In my experience, when a man wants to propose he doesn’t need to be pushed or prodded. There’s no “perfect time” or any of the bs you may have heard. They certainly don’t wait until days before the walk date or even after. Guys are usually like “I better make her mine before someone else does”. After 7 years he knows whether or not you’re the “ONE” but as things are comfortable for him currently, he has no reason to marry you. You’re being strung along until he gets tired of the relationship or SHE comes along (i.e. not you). Either way, he’s in control and deciding your future. Don’t allow that to happen bee. Take control of your life and your future.
Post # 78
The sweet voice of reason …….so good to read your post!
Post # 79
Oh well done you for confronting and for walking , which I guess( hope!) you have done by now .

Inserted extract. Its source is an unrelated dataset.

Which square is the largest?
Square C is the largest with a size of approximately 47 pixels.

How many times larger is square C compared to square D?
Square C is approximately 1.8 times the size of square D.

Essentially he changed his mind about marriage ( and didn’t tell you until forced to do so, plus a little dash of making you feel bad for ‘pressuring ‘ him ). However, he still wishes to retain the privelege of changing it back at some unspecified point. At this point he will, one presumes, tell you and thus allow you to get back on board your own future . You in the meantime will have been a good quiet little girl and not bothered him about it .
7 years and you are not even living together Good thing too, less stuff to move . I wish you the very best of luck OP . Don’t answer those calls and texts though , unless it is to confirm when to collect stuff etc . Stay strong.
Post # 80
Good for you OP! It is hard to leave a relationship that lasted so long and started when you were so young. Essentially you two grew up together. What I would do is make a list of all the things you wanted to do in the last seven years that you haven’t for whatever reason and try your hand at doing them!
That job in a city he hates? Apply!
He thinks foreign films are pretentious? Binge watch every subtitled art thing you can get your hands on!
He thinks line dancing is tacky? Get your boot scooting on!
He’s allergic to cats? Start fostering those feral kittens you’ve always wanted to!
Honestly, it’s so fun and liberating to be single as a young person and realize – hey, whatever I want to do, I can do it!
Post # 81
karen2017 : Karen, we are all SO proud of you!!! So many ladies on this site stick with men who will never marry them. But more than that, they don’t realize their true value and that anyone should be lucky to marry them. You hit the nail on the head with that comment about realizing your worth. You are worth of commitment!
You stood up for yourself at such a young age. Most 24 year olds I know are in bad relationships with no hope of leaving. You are wise beyond your years and I can guarantee that Mr. Right will come along and completely sweep you off your feet in a way that no one else has. Stay strong! Sending hugs.
Post # 82
karen2017 : I’m so sorry you’re going through this. I would also suggest leaving him hun, sorry. You’re young though and can do 100x better, I promise you. You deserve someone who knows what they want.
Just read your update, YEEEEEY! onto bigger and better things *lots of hugs* good luck! xxx
Post # 83
Walking away is really hard. Be true to your word and heart though. You said you would. You know your worth so go and take that step.